The simplicity of a function can be informally tested by explaining it. If, at that higher level, you need to use complicated if-then-else descriptions, then it probably makes sense to break that function up into smaller, simpler ones.

Another red flag is not being able to easily answer "how can the function fail?"

The goal in this case, is to simplify the function and then ensure that simpler behavior handles all of the possible failure modes. The callers can then rely on that function to do what it claims to be doing. And that means that if a bug occurs, then it unlikely it is in that function.

In other words, functional simplicity reduces bugs.

Goal: focus on extract method

Use ExtractMethod as the main tool. This helps ensure each method is:

simpler
smaller
single purpose

Some characteristics to help identify which methods to refactor:

look for larger methods. More lines generally means more complexity.
many if/else statements
multiple for/while loops

Goal: focus extract class

A class has a single purpose. So to create a new class from the of methods available, look through the existing set of methods.

Look for a set of methods that operate on the same attribute. These are methods that have create, update, or delete behaviors all associated with that specific attribute.
These just don't simply use the attribute, they are behaviors that ensure the attribute's value is correct. They belong together as a single purpose class.

Look for a set of methods that operate on the same type of attribute. These are methods that belong together because the have a single purpose: to abstract the behaviors for that type. For example, a set methods that operate on a particular file. Or a set of methods that operate on a particular kind of file.

If you find similar methods, extract them into a class. This new class will become a lightning rod for moving other methods into it. Eventually the single purpose of that class becomes clearer as the methods are moved into it.

Note: that lead to an additional split of that new class into smaller, more atomic classes.

Note the extract method and extract class refactorings are symbiotic. Extract method breaks the code down. Then extract class organizes the new methods into semantic entities.

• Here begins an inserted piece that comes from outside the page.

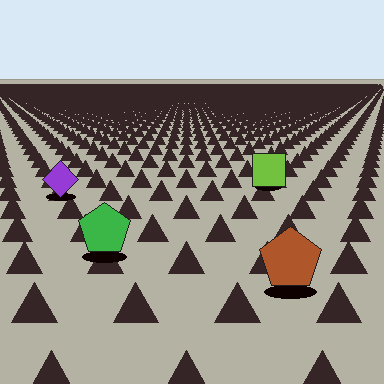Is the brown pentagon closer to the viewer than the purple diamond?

And that in turns, helps clarify which methods belong to this class, and which methods need to be extracted into another new class.

Goal: classes are single purpose

Concentrate on making existing and new classes have singular purposes. This helps ensure that the code becomes static. Simple, non-changing code has fewer bugs and since it has fewer bugs, it's callers tend to have fewer bugs as well.

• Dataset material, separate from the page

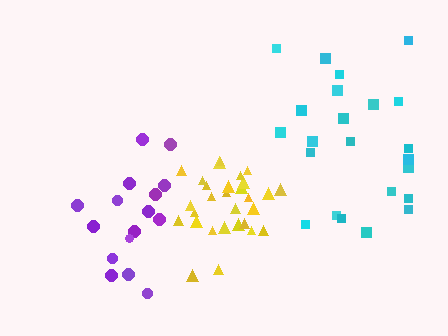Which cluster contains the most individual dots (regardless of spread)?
Yellow (29).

Acid test: a one sentence description of the class should not contain the words 'or' or 'and'.

If a class's description has conjunctions in it, then it probably should be split up.

When a class has become singular, check that its name is appropriate, rename if necessary. Rename the methods if necessary. Rename the member variables if necessary.

Goal: try to remove setters and getters

A class with many setters and getters is a red flag. Basically the class is being used as a namespace rather than behavioral entity.

To fix this, find the callers of the setter/getter and see what that class does with it. Can that behavior be moved into this current class? That encapsulates that variable into the current class and in turn provides outside callers the behavior they need.

Goal: make the code style/formatting consistent

Consistent spacing, indentation, parenthesization, brackets, spaces/tabs, comment style, naming, etc. makes reading much easier. Use a automated tool if possible.

Goal: other

Replace deeply nested if statements with methods
Replace nested if-then-else-if-then-else-etc logic with appropriately named methods. Typically there is one if-then-else per method, or at least make the "then" and "else" blocks their own methods.
For loops containing big blocks of code, make those blocks of code into methods.
Replace loop bodies with methods
Look for a few lines of code with a comment above them. Convert that comment into a function name and those lines of code into the function. The original author of that code mentally grouped those lines together, so do it for real.
Replace "instanceof" tests with polymorphism
Replace instanceof() and other explicit checking of types with polymorphisms.